明显看出来，程序在处理MapState时，进行TTL处理时，花费了大量时间，成为了性能瓶颈。

程序主要处理逻辑（已模糊化）：
	1、将用户按用户组KeyBy(通过用户ID取余1000);
	2、利用MapState存储状态，该状态存储了多个用户数据；（1万用户/Key）

源码分析

MapState的底层对象。

在这里插入图片描述

如图，无论是Fs还是RocksDB，都采用TtlMapState封装。

当对MapState进行读取, 通过getWrapped拿到封装后的TtlValue返回，里面包含userValue、lastAccessTimestamp，即用户存储的状态，以及最后一次访问时间（用于判断是否过期）；

org.apache.flink.runtime.state.ttl.TtlMapState

@Override
	public UV get(UK key) throws Exception {
		TtlValue<UV> ttlValue = getWrapped(key);
		return ttlValue == null ? null : ttlValue.getUserValue();
	}

	private TtlValue<UV> getWrapped(UK key) throws Exception {
		accessCallback.run();
		return getWrappedWithTtlCheckAndUpdate(
			() -> original.get(key), v -> original.put(key, v), () -> original.remove(key));
	}

TTL处理的主要逻辑就在getWrapped。

其中getWrappedWithTtlCheckAndUpdate，逻辑：对指定Key数据进行过期删除及返回状态，同时对Key的TTL进行更新（读是否更新取决于是否配置StateTtlConfig.UpdateType.OnReadAndWrite）。

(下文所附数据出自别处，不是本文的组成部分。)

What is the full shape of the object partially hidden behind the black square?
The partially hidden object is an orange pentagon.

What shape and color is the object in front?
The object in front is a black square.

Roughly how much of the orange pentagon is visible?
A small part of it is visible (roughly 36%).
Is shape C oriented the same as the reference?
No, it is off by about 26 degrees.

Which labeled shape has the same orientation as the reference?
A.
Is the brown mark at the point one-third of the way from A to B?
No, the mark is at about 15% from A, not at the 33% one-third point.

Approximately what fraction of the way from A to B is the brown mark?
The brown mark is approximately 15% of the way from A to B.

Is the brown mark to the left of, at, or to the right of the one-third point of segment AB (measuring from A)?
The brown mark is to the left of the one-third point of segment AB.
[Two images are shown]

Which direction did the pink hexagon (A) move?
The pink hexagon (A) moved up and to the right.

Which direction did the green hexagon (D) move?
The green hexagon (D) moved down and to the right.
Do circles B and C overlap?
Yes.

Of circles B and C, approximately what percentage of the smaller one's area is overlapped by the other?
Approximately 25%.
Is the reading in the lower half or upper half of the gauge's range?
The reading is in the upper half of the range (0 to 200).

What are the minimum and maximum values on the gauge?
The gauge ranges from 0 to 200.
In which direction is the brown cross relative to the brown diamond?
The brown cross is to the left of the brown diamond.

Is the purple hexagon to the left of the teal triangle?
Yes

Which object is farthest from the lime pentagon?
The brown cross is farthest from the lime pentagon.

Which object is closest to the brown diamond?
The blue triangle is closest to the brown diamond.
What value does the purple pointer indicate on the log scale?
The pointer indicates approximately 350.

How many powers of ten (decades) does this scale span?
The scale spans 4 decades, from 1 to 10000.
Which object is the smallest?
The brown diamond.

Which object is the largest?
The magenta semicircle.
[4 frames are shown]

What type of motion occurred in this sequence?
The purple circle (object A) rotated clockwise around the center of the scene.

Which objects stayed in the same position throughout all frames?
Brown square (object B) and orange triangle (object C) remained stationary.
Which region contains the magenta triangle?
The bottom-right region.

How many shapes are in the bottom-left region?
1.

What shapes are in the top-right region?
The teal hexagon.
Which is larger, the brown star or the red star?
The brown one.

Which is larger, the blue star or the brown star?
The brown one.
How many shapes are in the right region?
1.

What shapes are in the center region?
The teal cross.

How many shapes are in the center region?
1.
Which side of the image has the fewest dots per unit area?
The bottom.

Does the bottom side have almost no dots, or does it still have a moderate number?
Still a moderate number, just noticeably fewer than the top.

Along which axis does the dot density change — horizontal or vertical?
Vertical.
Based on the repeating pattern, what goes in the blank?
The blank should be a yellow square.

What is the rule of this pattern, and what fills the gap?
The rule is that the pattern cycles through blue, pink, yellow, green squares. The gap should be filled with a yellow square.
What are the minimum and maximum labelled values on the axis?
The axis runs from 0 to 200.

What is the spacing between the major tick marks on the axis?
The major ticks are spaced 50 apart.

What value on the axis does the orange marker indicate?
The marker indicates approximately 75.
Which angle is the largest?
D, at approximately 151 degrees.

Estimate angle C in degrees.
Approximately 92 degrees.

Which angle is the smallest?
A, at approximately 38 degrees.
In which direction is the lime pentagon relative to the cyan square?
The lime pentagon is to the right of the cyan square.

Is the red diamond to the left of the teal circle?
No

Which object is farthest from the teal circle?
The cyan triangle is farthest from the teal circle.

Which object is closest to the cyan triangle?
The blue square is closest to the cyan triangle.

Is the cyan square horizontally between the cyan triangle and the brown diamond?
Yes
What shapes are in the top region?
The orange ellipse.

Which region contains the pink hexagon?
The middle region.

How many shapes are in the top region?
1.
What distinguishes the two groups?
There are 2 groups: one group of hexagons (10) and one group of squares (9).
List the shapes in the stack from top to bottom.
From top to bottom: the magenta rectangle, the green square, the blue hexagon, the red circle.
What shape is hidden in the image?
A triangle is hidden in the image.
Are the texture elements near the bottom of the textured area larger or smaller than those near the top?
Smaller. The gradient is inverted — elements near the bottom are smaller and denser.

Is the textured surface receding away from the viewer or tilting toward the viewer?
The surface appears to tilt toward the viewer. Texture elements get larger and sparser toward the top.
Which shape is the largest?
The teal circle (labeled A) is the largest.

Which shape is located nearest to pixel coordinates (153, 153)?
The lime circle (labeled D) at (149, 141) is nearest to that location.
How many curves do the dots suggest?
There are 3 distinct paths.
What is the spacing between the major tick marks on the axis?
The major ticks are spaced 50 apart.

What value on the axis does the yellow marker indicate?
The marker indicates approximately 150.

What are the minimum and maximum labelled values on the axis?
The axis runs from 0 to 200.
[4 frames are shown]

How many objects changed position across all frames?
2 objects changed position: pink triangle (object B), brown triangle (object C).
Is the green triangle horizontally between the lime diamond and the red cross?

org.apache.flink.runtime.state.ttl.AbstractTtlDecorator

<SE extends Throwable, CE extends Throwable, CLE extends Throwable, V> TtlValue<V> getWrappedWithTtlCheckAndUpdate(
		SupplierWithException<TtlValue<V>, SE> getter,
		ThrowingConsumer<TtlValue<V>, CE> updater,
		ThrowingRunnable<CLE> stateClear) throws SE, CE, CLE {
		TtlValue<V> ttlValue = getter.get();
		if (ttlValue == null) {
			return null;
		} else if (expired(ttlValue)) {
			stateClear.run(); // 执行删除 () -> original.remove(key)
			if (!returnExpired) { // 若配置了不返回过期状态，则会直接返回null
				return null;
			}
		} else if (updateTsOnRead) {
			updater.accept(rewrapWithNewTs(ttlValue));
		}
		return ttlValue;
	}

每次获取数据时必定会调用put方法，将状态放入（无论读写）。

org.apache.flink.runtime.state.ttl.TtlMapState

@Override
	public void put(UK key, UV value) throws Exception {
		accessCallback.run();
		original.put(key, wrapWithTs(value));
	}

即无论调用get还是put，都会调用accessCallback.run()，其中get会调用2次。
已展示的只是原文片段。